A Mindful Pregnancy is a blog series that will cover each stage of pregnancy, in six parts, with thoughts and research on how to be mindful throughout.
I swore I was on the verge of my period because, like every other month, I had cramps and my breasts were a bit swollen. Turns out pregnancy, and specifically implantation of the embryo into the uterus, can cause the same symptoms as menstrual cycles—even including light bleeding.
It was the first month my husband and I tried to conceive, including taking ovulation strip tests. As newlyweds without children, we had lots of time (and motivation) to dedicate ourselves to this goal. We were both almost 35 and heard conception stories ranging from ‘happily by mistake’ to years of intervention and recurrent miscarriages. So, a positive pregnancy test was truly a surprise, despite my husband Stan’s initial reaction of jumping up and down on the bed chanting, “I knew it.” I certainly did not know it. I was just as ecstatic, but also more in shock. The embryo inside my body could also account for this.
I had three hours to let the news feel real before boarding a plane for a 5-week honeymoon. Instead of calling our parents right away, I suggested we spend some time alone. We headed over to our neighborhood reservoir for a walk, silent and smiley, exchanging part-confused part-happy looks, until we got two-thirds the way around to the green meadow. We faced each other and it hit me, for the first of many times to come, that we were going to have a baby together. I burst into tears—another first of many times to come during this trimester. It was my happiest cry. I’m so grateful I let myself slow down emotionally and allow it to unfold. I sobbed, we laughed, then walked back home. It was important to let the happiness and news sink in a bit for us before sharing with others—time and space helped make the news feel somewhat real.
We didn’t have time to get to a doctor before leaving so we bought a few pregnancy books before our travels. My husband set speed-reading records and devoured three of them en route to France. I grazed a couple but started to feel overwhelmed by what I might learn and fearful the more I read about miscarriage. In “Expecting Better: Why the Conventional Pregnancy Wisdom is Wrong—and What You Really Need to Know”, author Emily Oster explains the difference between a chemical pregnancy and a miscarriage and also explains the risks by age and week of pregnancy in a handy chart. This helped Stan have an end in sight for feeling anxiety (based on her research he landed on six weeks of pregnancy). For me, it served as a reminder that it was possible this embryo might not be born. To curb my anxiety (and practice mindfulness), I remembered:
Some people feel anxious during the entire pregnancy. Some never worry to begin with. Others don’t learn they’re pregnant until a couple of months in. The fact is that each experience is and should be unique to each pregnant woman. After revisiting books and considering my health and daily commitments, I decided to drink coffee once or twice a day if I wasn’t too nauseated, that I won’t breastfeed, and that I plan to return to work a few months after giving birth. (Cue the shock and awe!) Commitment to a peace of mind through pregnancy involves respecting both the rationale and the decisions to which you arrive. Well-wishing advice-givers can create a cacophony of doubt. Try to gather sources you find credible, digest information at a pace which you feel comfortable, and make decisions that work for you. Everyone else can or will do the same.

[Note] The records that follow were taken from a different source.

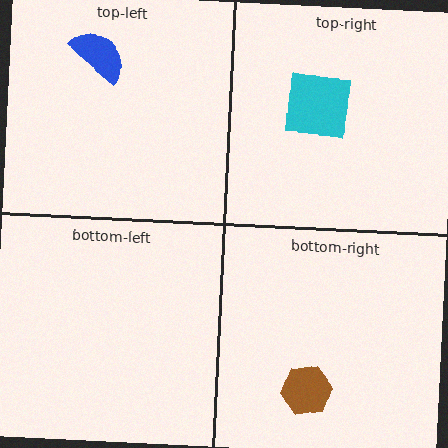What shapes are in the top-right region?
The cyan square.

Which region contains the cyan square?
The top-right region.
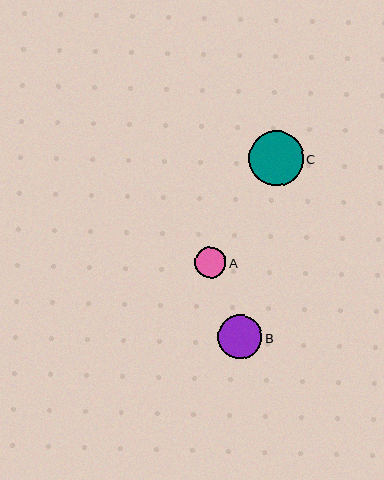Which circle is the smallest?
Circle A is the smallest with a size of approximately 32 pixels.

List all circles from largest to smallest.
From largest to smallest: C, B, A.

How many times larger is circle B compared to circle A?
Circle B is approximately 1.4 times the size of circle A.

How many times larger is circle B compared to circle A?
Circle B is approximately 1.4 times the size of circle A.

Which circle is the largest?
Circle C is the largest with a size of approximately 55 pixels.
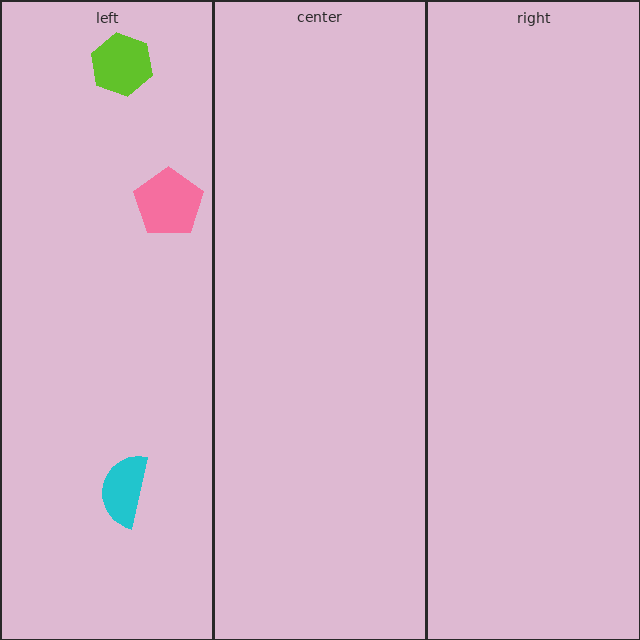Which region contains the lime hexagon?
The left region.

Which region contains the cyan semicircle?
The left region.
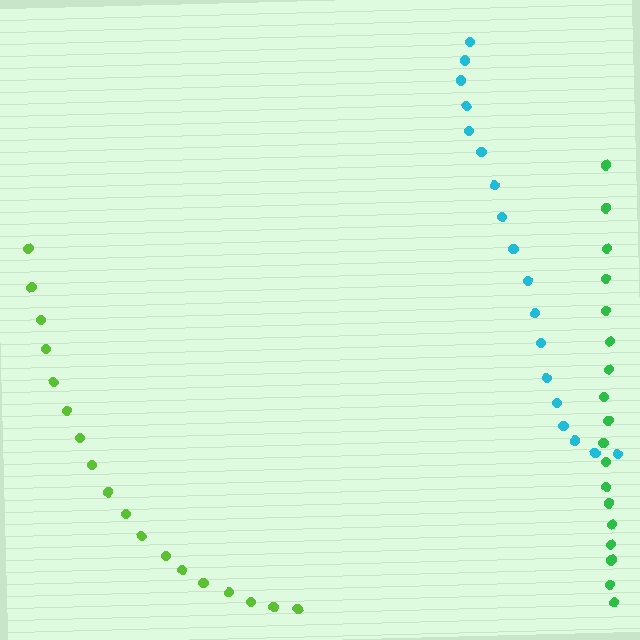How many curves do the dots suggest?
There are 3 distinct paths.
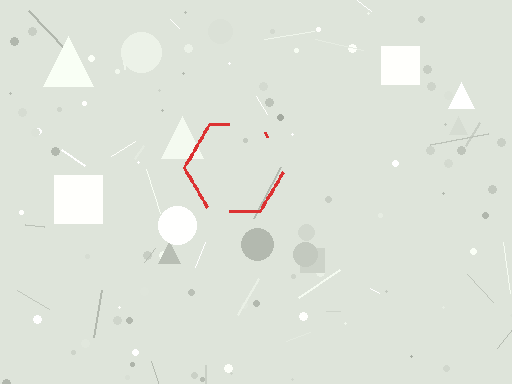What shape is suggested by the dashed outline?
The dashed outline suggests a hexagon.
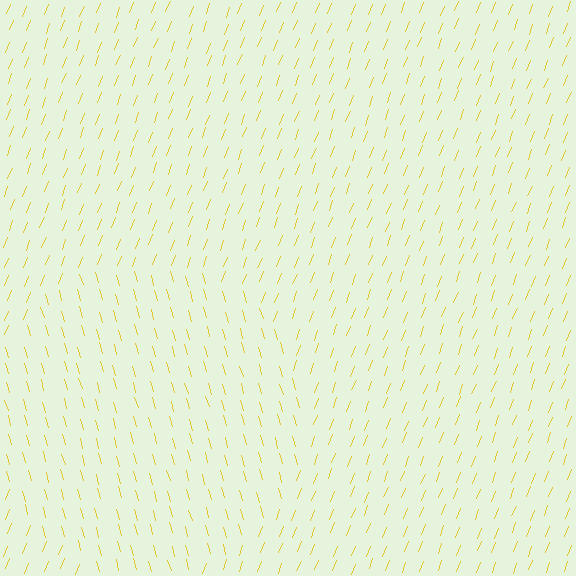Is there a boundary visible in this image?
Yes, there is a texture boundary formed by a change in line orientation.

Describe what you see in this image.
The image is filled with small yellow line segments. A circle region in the image has lines oriented differently from the surrounding lines, creating a visible texture boundary.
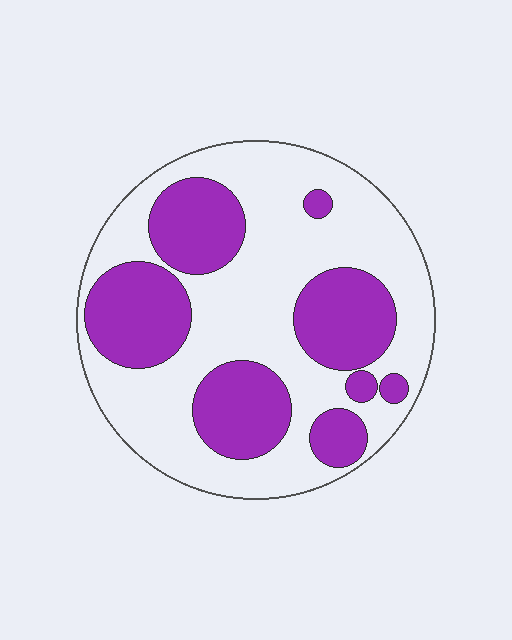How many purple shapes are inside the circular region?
8.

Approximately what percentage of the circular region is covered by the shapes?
Approximately 35%.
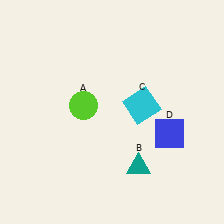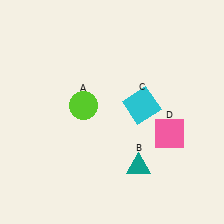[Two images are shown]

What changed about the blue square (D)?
In Image 1, D is blue. In Image 2, it changed to pink.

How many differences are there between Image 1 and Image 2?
There is 1 difference between the two images.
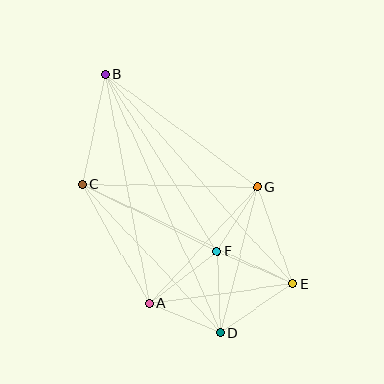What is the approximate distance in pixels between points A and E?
The distance between A and E is approximately 145 pixels.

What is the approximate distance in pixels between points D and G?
The distance between D and G is approximately 150 pixels.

Many women start to experience the misnamed “morning” i.e., morning, noon, and night, sickness during the first trimester. It hit me hard in week six, but only for two weeks. It was a trip to feel the need for crackers during the middle of the night—why couldn’t I wait until the morning? Why didn’t I want something more delicious like chocolate? Rather than ask for sympathy from Stan (I did that too and he obliged), I decided to get curious about this brand-new experience. Spending time with my own curiosity was highly instructive: since we might only have one child, it might be the only time I experience these feelings. As difficult as the physical sensations can be, I practice feeling gratitude, (and, on rougher days, acceptance) for my physical sensations. The symptoms, after all, are as a result of a growing embryo that we had wished for and now have. During this initial stage of pregnancy, Headspace’s Pain Management pack helped me better understand my relationship with discomfort. I found that naming and relating to my brand new bodily experiences was helpful, especially as these experiences continue to shift over time.